Elasticsearch real time data sync with sql server

I am new to Elastic Search and I am trying to figure it out below scenarios

  1. How/which tool to sync/insert data into Elastic search when new record is created in SQL Server?(Near Real time)
  2. How to transformation for legacy data into elastic search?

PS: I am using Elastic 7.8 version

If your database has a sequence or timestamp that can be used to identify new records then the jdbc input can track state.

Thanks Badger for the response. jdbc input through Logstash right?

I read that Logstash has performance issues. Is there any alternative way?

Can case 1 be resolved with beats? If yes, can you please send me a link which I can follow.

I am very new to ELK stack, please do not mind if my questions are silly

Well you posted in the logstash forum so I assumed you wanted to use logstash :smiley:

I do not think there is a beat that can do this.

The performance of Logstash depends a lot on the configuration so I disagree with your statement. I suspect Logstash is your best bet in order to get data replicated in near real time.

logstash is a good option, I have been using logstash with idbc input for about 8 months with no issues. I recommend tune your SQL query to have index in sql side and as @Badger mentioned, use a timestamp to track deltas change after last execution, something that worked for me is use a limited time range for my where condition, i.e. get only rows modified in the last 10 mins

WHERE ....
AND DATEADD(mi, DATEDIFF(mi, GETUTCDATE(), GETDATE()), *my-modify-date-time-sql-column*) >=  DATEADD(mi,-10,GETDATE())

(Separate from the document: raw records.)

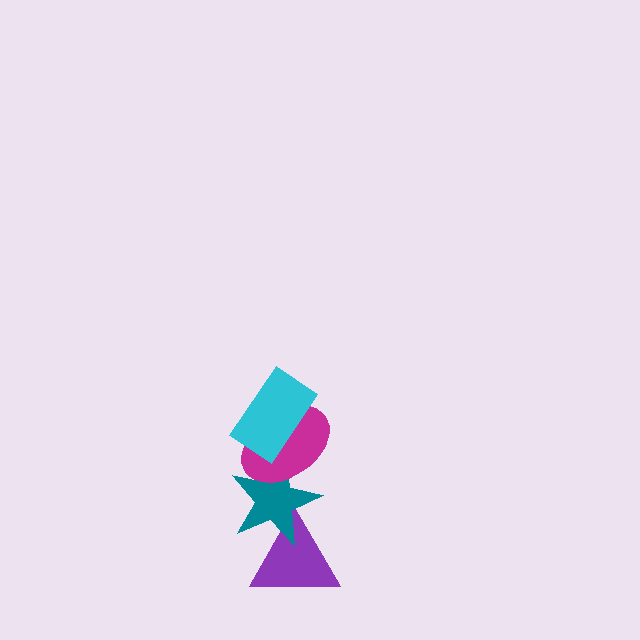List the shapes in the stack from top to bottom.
From top to bottom: the cyan rectangle, the magenta ellipse, the teal star, the purple triangle.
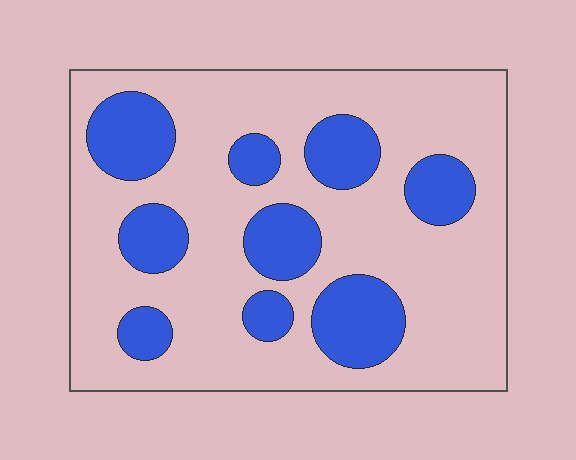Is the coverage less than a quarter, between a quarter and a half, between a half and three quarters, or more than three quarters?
Between a quarter and a half.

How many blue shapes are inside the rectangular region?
9.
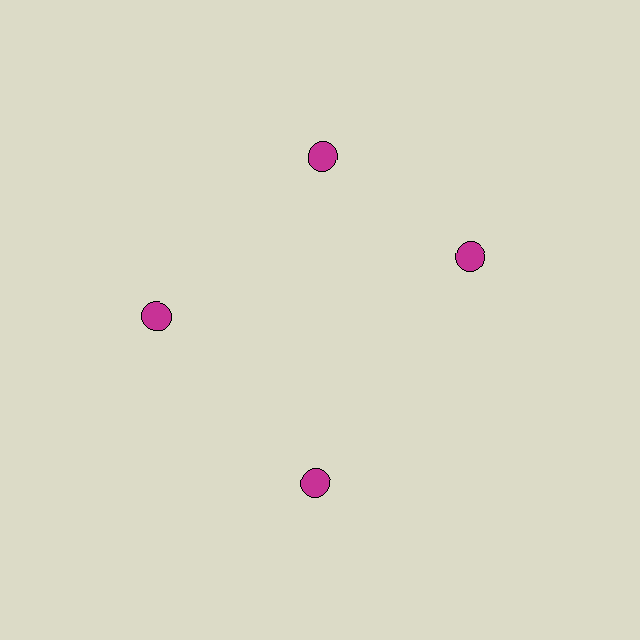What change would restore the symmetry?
The symmetry would be restored by rotating it back into even spacing with its neighbors so that all 4 circles sit at equal angles and equal distance from the center.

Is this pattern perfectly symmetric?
No. The 4 magenta circles are arranged in a ring, but one element near the 3 o'clock position is rotated out of alignment along the ring, breaking the 4-fold rotational symmetry.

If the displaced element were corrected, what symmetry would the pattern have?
It would have 4-fold rotational symmetry — the pattern would map onto itself every 90 degrees.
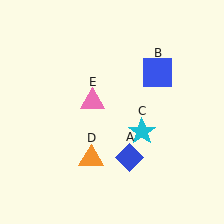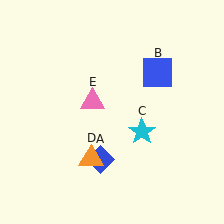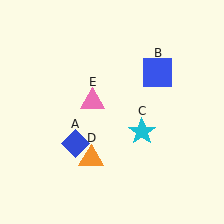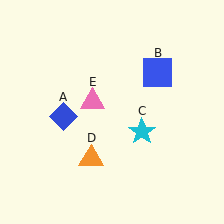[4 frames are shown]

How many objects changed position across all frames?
1 object changed position: blue diamond (object A).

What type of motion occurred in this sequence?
The blue diamond (object A) rotated clockwise around the center of the scene.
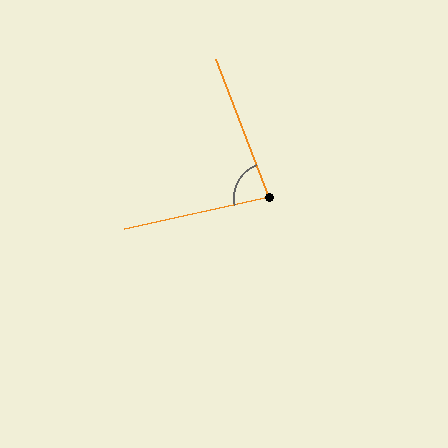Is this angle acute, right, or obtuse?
It is acute.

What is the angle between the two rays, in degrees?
Approximately 82 degrees.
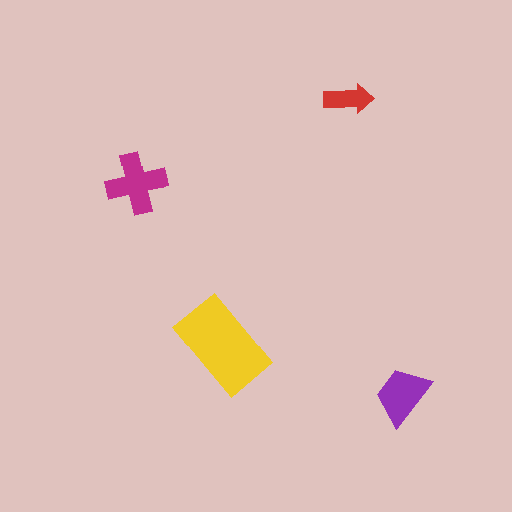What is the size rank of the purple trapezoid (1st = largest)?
3rd.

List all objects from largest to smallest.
The yellow rectangle, the magenta cross, the purple trapezoid, the red arrow.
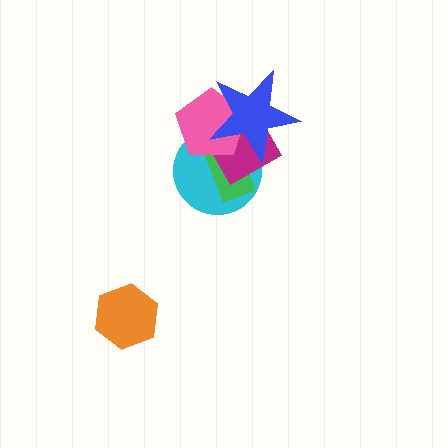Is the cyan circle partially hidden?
Yes, it is partially covered by another shape.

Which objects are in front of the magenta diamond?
2 objects cover part of the magenta diamond: the pink pentagon and the blue star.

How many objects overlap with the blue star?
3 objects overlap with the blue star.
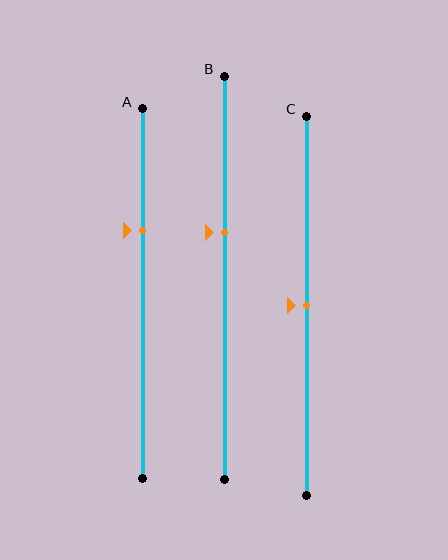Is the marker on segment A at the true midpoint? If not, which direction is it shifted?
No, the marker on segment A is shifted upward by about 17% of the segment length.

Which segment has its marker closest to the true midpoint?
Segment C has its marker closest to the true midpoint.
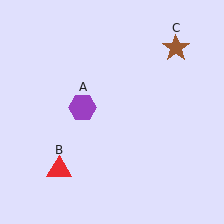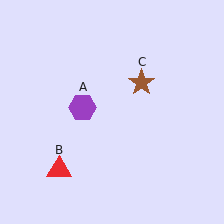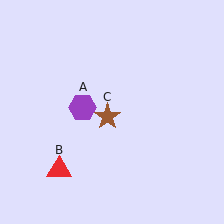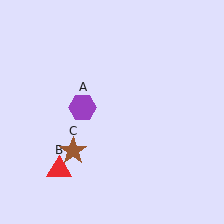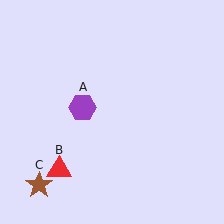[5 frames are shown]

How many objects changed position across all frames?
1 object changed position: brown star (object C).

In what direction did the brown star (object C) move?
The brown star (object C) moved down and to the left.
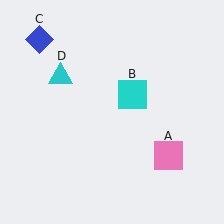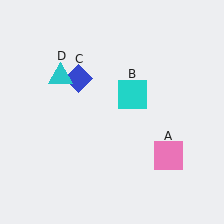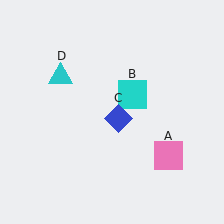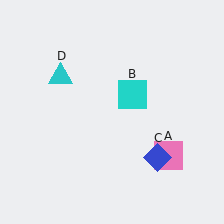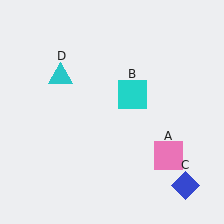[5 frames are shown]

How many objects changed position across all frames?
1 object changed position: blue diamond (object C).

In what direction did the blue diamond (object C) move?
The blue diamond (object C) moved down and to the right.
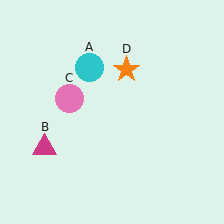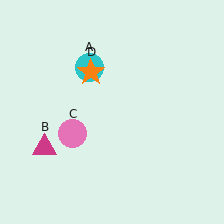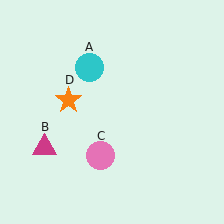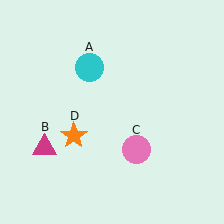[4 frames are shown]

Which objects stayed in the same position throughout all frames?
Cyan circle (object A) and magenta triangle (object B) remained stationary.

I have a sync close to real time, logstash pipeline running every 5 mins.

good luck

Thank you @Badger, @Christian_Dahlqvist, @christiancj. I will work on POC using logstash for any insert/update or delete in table.

For scenario 2, where I have to transform all data(millions of records) to docs. For this do you recommend any tool or should I loop through all records and create docs?

Thanks again All.

@Coder_Cub use Logstash for your 'migration' load, leaving the where condition of your sql input statement open to pull ALL the millions of docs. I've migrated close to 4M of sql rows to elasticsearch in couple of hours using Logstash, the time may vary if you have a transformation process in logstash (mutate, grok, etc..) and analyzer(s) in your elastic index, and use a second pipeline to catch your deltas (new inserts/updates)

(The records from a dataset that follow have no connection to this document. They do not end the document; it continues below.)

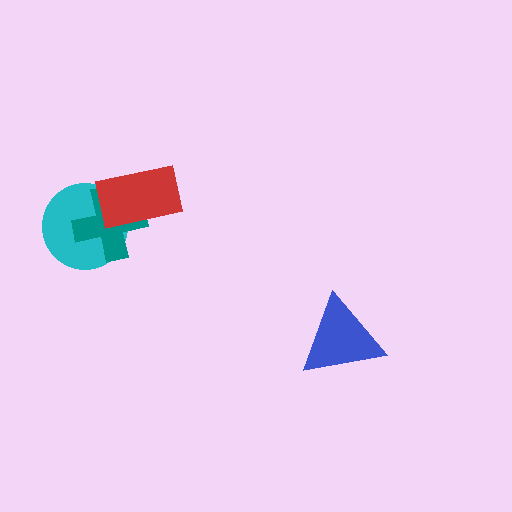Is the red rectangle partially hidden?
No, no other shape covers it.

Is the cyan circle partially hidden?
Yes, it is partially covered by another shape.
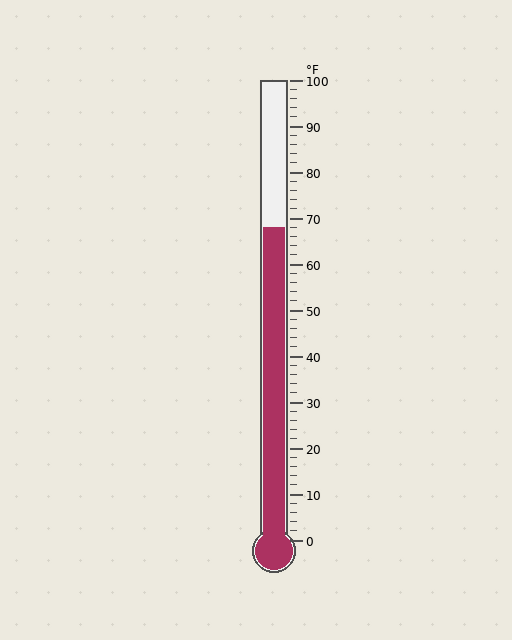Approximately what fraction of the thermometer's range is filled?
The thermometer is filled to approximately 70% of its range.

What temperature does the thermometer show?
The thermometer shows approximately 68°F.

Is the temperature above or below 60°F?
The temperature is above 60°F.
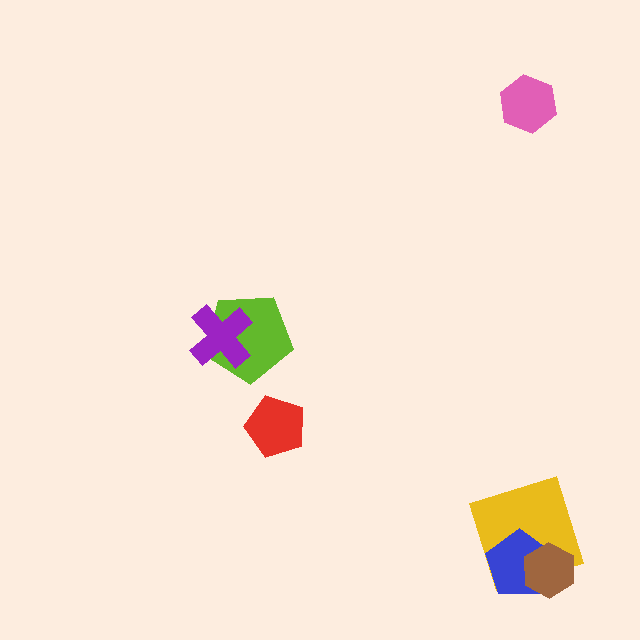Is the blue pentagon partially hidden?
Yes, it is partially covered by another shape.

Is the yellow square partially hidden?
Yes, it is partially covered by another shape.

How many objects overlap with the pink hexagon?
0 objects overlap with the pink hexagon.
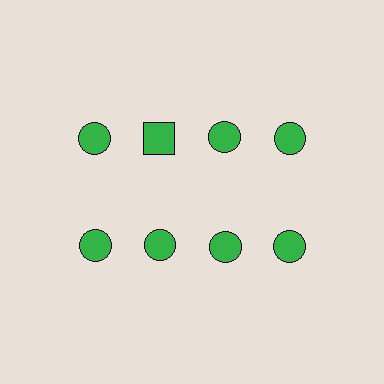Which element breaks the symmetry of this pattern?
The green square in the top row, second from left column breaks the symmetry. All other shapes are green circles.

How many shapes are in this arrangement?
There are 8 shapes arranged in a grid pattern.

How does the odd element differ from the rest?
It has a different shape: square instead of circle.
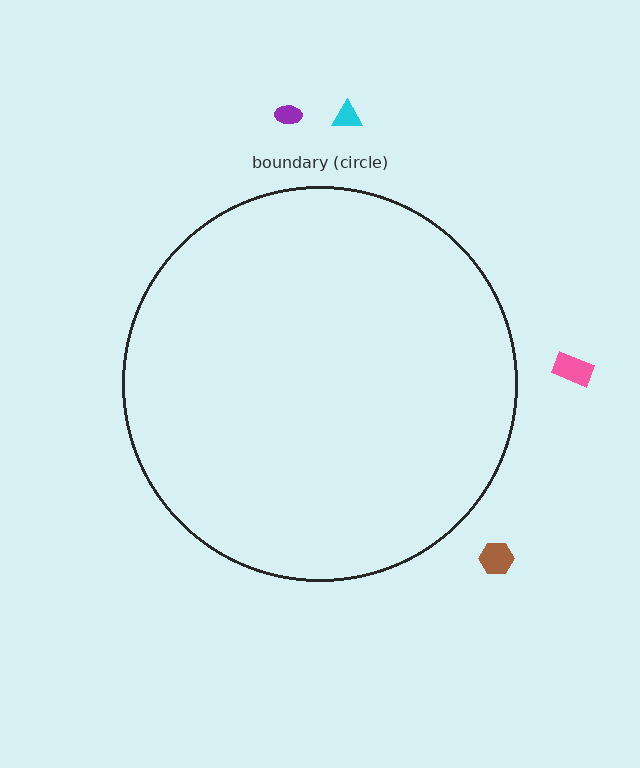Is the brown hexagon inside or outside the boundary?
Outside.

As tip, use a unique Id column from SQL to define your document Id in ElasticIndex, this is the value that logstash will use to find the object in Elastic and update if the doc already exist (thinking on update scenarios).

i.e.

output {
	elasticsearch {
		hosts => ["server1:9200","server2:9200"]
		document_id => "%{your_sql_unique_identifier_column}"
	
		index => "my_index_sample"
		doc_as_upsert => true
		action => "update"
	}
}

Awesome. Thank you so much @christiancj

This topic was automatically closed 28 days after the last reply. New replies are no longer allowed.